Benefits of Using Kamishibai for Leader Standard Work & LPAs
Kamishibai boards, when integrated into LSW and LPAs, offer powerful benefits:
- Reinforces Consistency and Discipline
Daily, weekly, and monthly tasks become visible and routine, reducing the risk of leaders “walking by” variation without noticing.
- Drives Accountability
Everyone can see whether tasks were completed. A missed card isn’t about blame — it’s a signal that help, coaching, or problem-solving may be needed.
- Creates Engaging Process Confirmation
Leaders don’t just audit; they connect with team members, ask questions, and reinforce expectations.
- Strengthens Layered Audits
By cycling through tasks at multiple leadership levels, the system ensures standards are validated frequently and gaps are escalated early.
- Makes Abnormalities Obvious
A card not flipped is a visual trigger that something isn’t right. This prompts immediate countermeasures rather than delayed responses.

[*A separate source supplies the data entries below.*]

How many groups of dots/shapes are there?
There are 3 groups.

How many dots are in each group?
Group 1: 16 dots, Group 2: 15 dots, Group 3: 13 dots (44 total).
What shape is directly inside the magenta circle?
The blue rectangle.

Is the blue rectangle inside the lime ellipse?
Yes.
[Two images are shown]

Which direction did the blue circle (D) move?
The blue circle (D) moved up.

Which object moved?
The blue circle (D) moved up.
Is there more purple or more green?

- Supports Continuous Improvement
What leaders learn from Kamishibai audits becomes fuel for kaizen, coaching opportunities, and standard updates.

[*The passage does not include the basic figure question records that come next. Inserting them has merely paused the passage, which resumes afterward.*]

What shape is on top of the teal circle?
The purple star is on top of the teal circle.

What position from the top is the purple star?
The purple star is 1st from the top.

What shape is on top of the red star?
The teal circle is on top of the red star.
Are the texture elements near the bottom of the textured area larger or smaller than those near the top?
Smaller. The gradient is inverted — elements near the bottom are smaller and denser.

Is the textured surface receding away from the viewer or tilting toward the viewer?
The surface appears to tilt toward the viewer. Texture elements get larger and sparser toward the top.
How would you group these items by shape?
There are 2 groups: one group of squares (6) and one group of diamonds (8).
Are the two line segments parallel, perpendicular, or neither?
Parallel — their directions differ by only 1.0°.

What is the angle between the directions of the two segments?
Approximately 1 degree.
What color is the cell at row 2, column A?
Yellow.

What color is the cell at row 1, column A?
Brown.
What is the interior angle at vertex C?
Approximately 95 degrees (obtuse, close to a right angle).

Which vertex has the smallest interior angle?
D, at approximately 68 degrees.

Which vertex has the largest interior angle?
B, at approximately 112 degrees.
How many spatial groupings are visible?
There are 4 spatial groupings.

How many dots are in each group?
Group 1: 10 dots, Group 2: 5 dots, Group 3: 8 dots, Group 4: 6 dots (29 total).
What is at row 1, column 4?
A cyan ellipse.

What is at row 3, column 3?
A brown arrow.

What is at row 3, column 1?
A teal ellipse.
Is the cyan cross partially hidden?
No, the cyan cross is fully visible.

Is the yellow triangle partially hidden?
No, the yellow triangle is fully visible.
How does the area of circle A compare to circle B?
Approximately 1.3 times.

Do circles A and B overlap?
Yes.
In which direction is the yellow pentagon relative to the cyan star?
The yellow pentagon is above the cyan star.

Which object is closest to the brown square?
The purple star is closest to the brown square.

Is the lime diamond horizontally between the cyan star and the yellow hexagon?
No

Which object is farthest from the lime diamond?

How to Use a Kamishibai Board Effectively
A well-run Kamishibai process doesn’t rely on luck — it relies on good habits and thoughtful design. Here’s how to make the most of it:
- Define the Tasks Clearly
Each card should have:
- A short description
- The standard or procedure being confirmed
- Expected frequency
- Specific questions or focus points
Avoid vague, generic tasks — clarity ensures quality.
- Pull the Cards, Don’t Pick Your Favorites
Random selection keeps the audits honest and prevents leaders from gravitating toward “easy” checks. Rotation ensures broad coverage of all processes.
- Go See the Work (Genba)
Kamishibai is not a desk audit. Leaders must observe the process, talk to operators, and confirm actual conditions vs. expected standards.

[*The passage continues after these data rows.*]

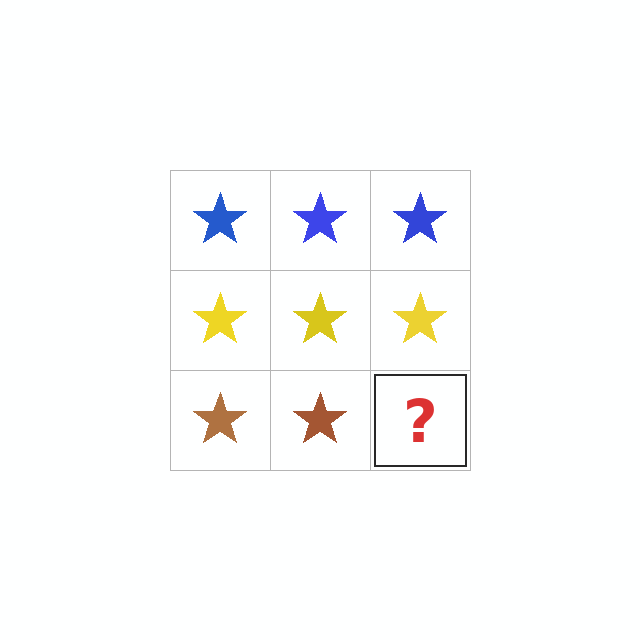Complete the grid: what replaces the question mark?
The question mark should be replaced with a brown star.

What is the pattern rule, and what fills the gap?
The rule is that each row has a consistent color. The gap should be filled with a brown star.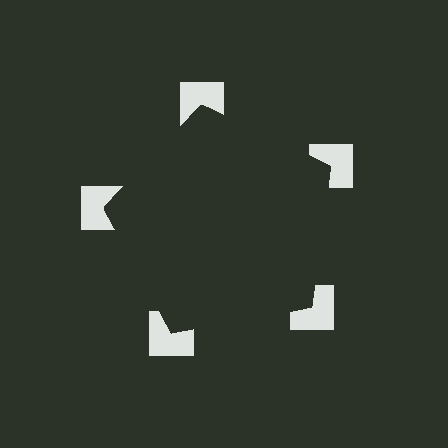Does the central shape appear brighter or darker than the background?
It typically appears slightly darker than the background, even though no actual brightness change is drawn.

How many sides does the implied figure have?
5 sides.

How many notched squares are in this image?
There are 5 — one at each vertex of the illusory pentagon.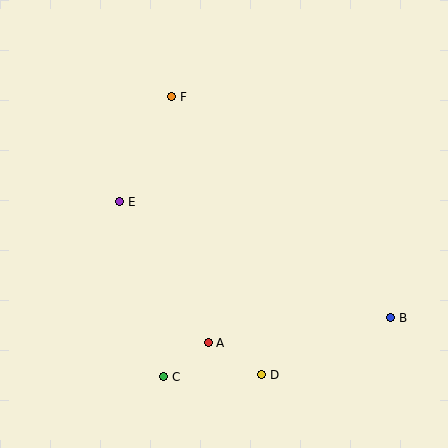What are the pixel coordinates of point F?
Point F is at (172, 97).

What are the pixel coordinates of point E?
Point E is at (120, 202).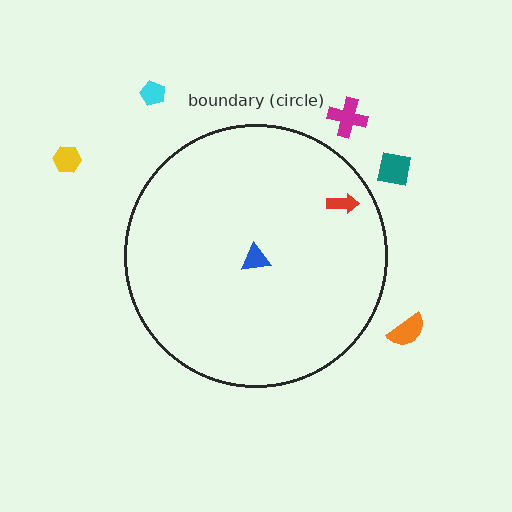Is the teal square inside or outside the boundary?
Outside.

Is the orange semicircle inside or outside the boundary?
Outside.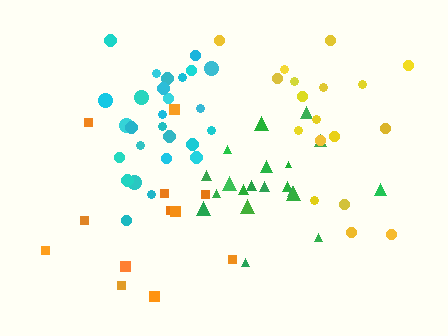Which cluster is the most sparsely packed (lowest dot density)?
Orange.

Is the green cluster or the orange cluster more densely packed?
Green.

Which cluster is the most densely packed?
Cyan.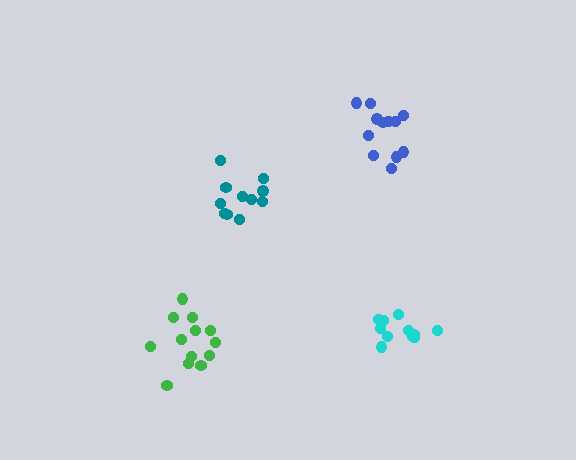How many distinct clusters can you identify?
There are 4 distinct clusters.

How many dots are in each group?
Group 1: 11 dots, Group 2: 13 dots, Group 3: 11 dots, Group 4: 12 dots (47 total).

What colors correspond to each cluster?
The clusters are colored: cyan, green, teal, blue.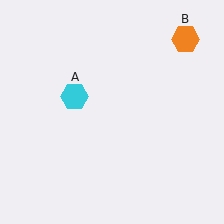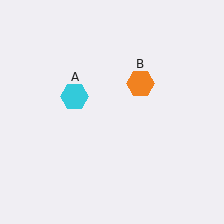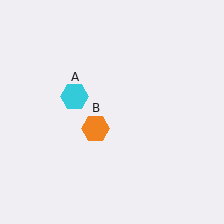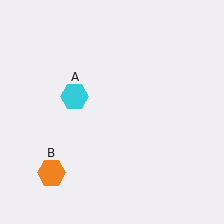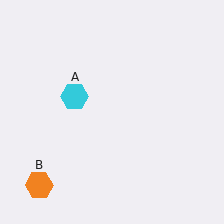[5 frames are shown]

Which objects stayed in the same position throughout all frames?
Cyan hexagon (object A) remained stationary.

- Document Issues Immediately
If something is out of standard:
- Capture the concern
- Communicate it with the team
- Assign ownership
- Track corrective actions visibly
The point isn’t just to find issues but to close the loop.
- Review Progress Regularly
In daily huddles or weekly leadership meetings, review missed cards, trends, and systemic findings. Patterns often point to deeper opportunities for improvement.
How to Implement Kamishibai in Your Organization
Introducing a Kamishibai system doesn’t require expensive software — only clarity, consistency, and leadership commitment.
Step 1: Start with a Pilot Area
Choose a stable area with engaged supervisors. This builds success, confidence, and learning before scaling.
Step 2: Define the Leader Standard Work
Identify the essential checks that support safety, quality, delivery, and morale. Align the tasks with existing LSW routines and LPA requirements.
Step 3: Create the Cards
Use color-coded, durable cards. Include:
- Task description
- Frequency
- Standard to verify
- Space for quick notes if needed
Keep them concise but helpful.
Step 4: Build the Visual Board
A simple magnetic or slotted board is enough. Organize cards by frequency (daily, weekly, monthly) or by category (5S, safety, quality, coaching).
Step 5: Train Leaders
Focus on:
- How to conduct a good process confirmation
- How to engage team members respectfully
- What “good” looks like
- How to escalate gaps
Skill-building matters more than the board itself.
Step 6: Practice and Adjust
Run the system for a few weeks, gather feedback, and refine:
- Are tasks too vague?
- Too many? Too few?
- Are corrective actions closing?
The Kamishibai board is a living system — adjust it as processes mature.
Step 7: Integrate with Daily Management
Tie Kamishibai findings into your:
- Tiered meetings
- KPI boards
- Problem-solving routines
- Coaching and development
This ensures the work drives behavior and improvement.
A Simple Tool That Builds Strong Habits
Kamishibai boards help leaders move from firefighting to disciplined process confirmation. They connect leadership behaviors with frontline operations and ensure standards don’t just exist — they’re lived. When used well, Kamishibai becomes far more than a board of colored cards. It becomes a cultural anchor for leader standard work, layered audits, and continuous improvement.